La quatrième soeur aussi…
Le 23 décembre, Madame de La Tournelle prend possession des appartements qu’elle occupe avec l’une de ses autres soeurs, Madame de Lauraguais, promue dame de compagnie. À peine arrivées, la cour leur a trouvé des surnoms : « la Princesse » pour la favorite et « la grosse réjouie » pour la plus adipeuse des demoiselles Nesle. Afin de les loger décemment dans l’attique nord, au-dessus du Grand Appartement, il a fallu expulser les Matignon, les Coligny et supprimer l’escalier d’Épernon, remplacé par un escalier privé afin de faciliter la communication avec les appartements privés du roi. La favorite pousse l’exigence jusqu’à réclamer une « chaise volante » [6] lui permettant de franchir trois étages pour accéder directement aux appartements du roi.
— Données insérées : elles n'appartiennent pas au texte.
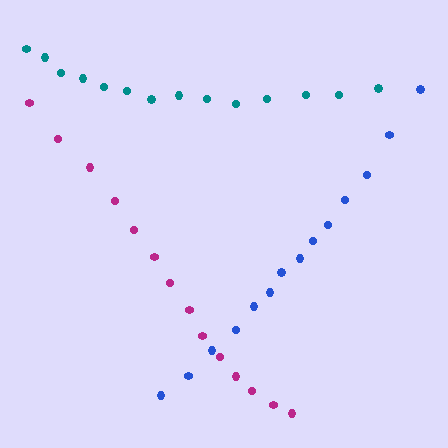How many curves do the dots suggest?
There are 3 distinct paths.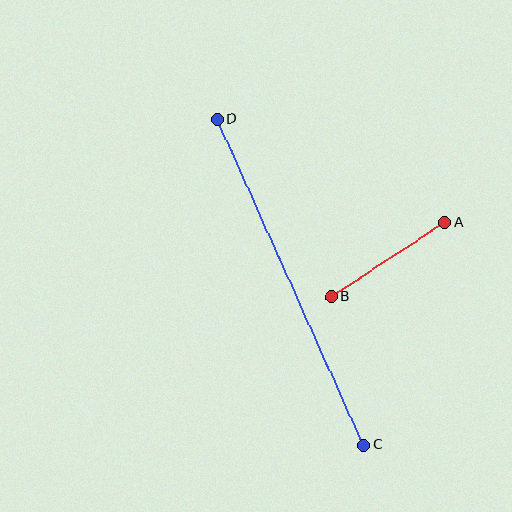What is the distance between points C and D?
The distance is approximately 357 pixels.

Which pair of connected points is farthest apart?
Points C and D are farthest apart.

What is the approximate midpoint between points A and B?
The midpoint is at approximately (388, 259) pixels.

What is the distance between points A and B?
The distance is approximately 136 pixels.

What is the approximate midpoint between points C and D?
The midpoint is at approximately (291, 282) pixels.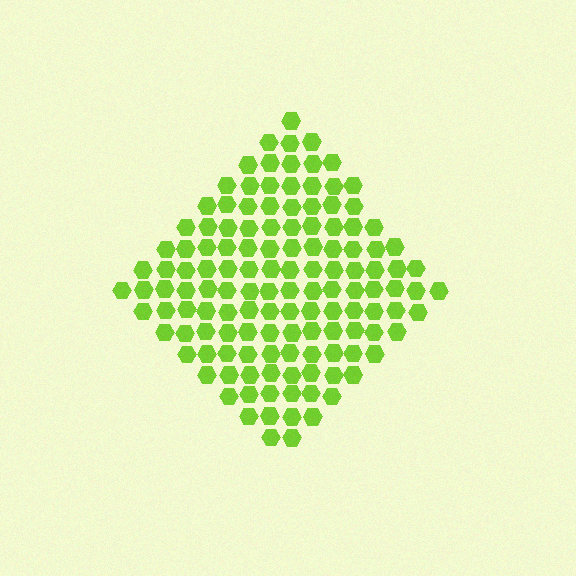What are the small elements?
The small elements are hexagons.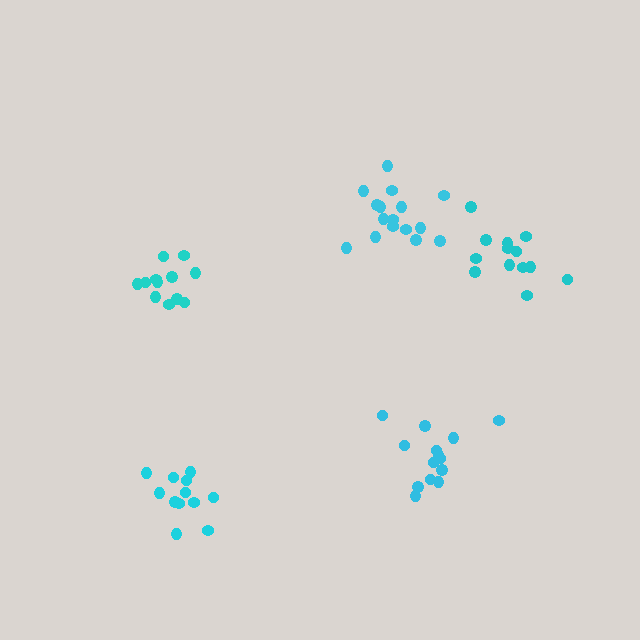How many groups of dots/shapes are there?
There are 5 groups.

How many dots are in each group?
Group 1: 16 dots, Group 2: 13 dots, Group 3: 14 dots, Group 4: 12 dots, Group 5: 12 dots (67 total).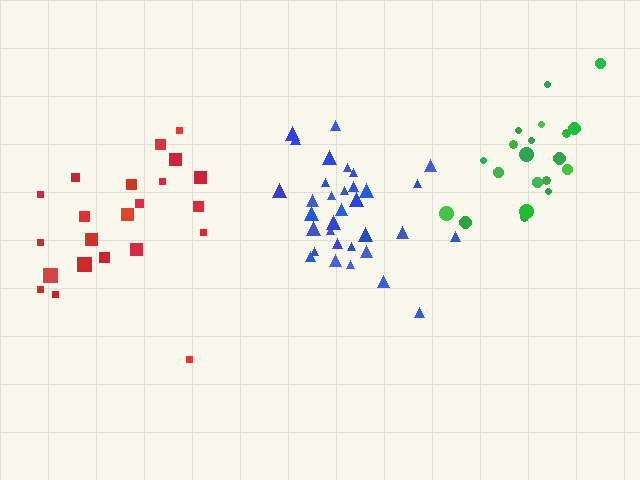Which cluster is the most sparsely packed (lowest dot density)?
Red.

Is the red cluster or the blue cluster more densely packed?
Blue.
Au début, les deux soeurs vivent cloîtrées ; elles se contentent de dîner d’une soupe ou d’un repas livré par un traiteur. Bientôt, le bruit court que Madame de Lauraguais bénéficie d’une faveur semblable à celle de sa petite soeur. Rumeur confirmée par le marquis d’Argenson : « Sa Majesté s’est trouvé quelquefois assez d’appétit pour tâter de cette grosse vilaine de Lauraguais. »
Chansonniers, rimailleurs de tout poil font des gorges chaudes des amours du roi, tandis qu’à Paris circule une épigramme édifiante :
« La première en oubli, la seconde en poussière,
La troisième est en pied, la quatrième attend,
Et fera place à la dernière.
Choisir une famille entière
Est-ce être infidèle ou constant ? »
1 -
C’est l’une des dernières revanches publiques du duc de Bourbon. Il meurt le 27 janvier 1740, à l’âge de quarante-sept ans, des suites d’une violente dysenterie. Il laisse une veuve de vingt-cinq ans et un prince de trois ans et demi.
2 -
Les cinq soeurs de Mailly-Nesle : Pauline-Félicité de Nesle (1712-1741) est la soeur cadette de Louise de Mailly
(1710-1751) ; elle devient marquise de Vintimille par son mariage en 1739 avec le neveu de Monseigneur de Vintimille, archevêque de Paris. Viennent ensuite : Diane-Adélaïde de Nesle, duchesse de Lauraguais (1713-1760) ; Hortense-Félicité de Nesle, marquise de Flavacourt (1715-1791 ?) ; et Marie-Anne de Nesle, marquise de La Tournelle, puis duchesse de Châteauroux (1717-1744).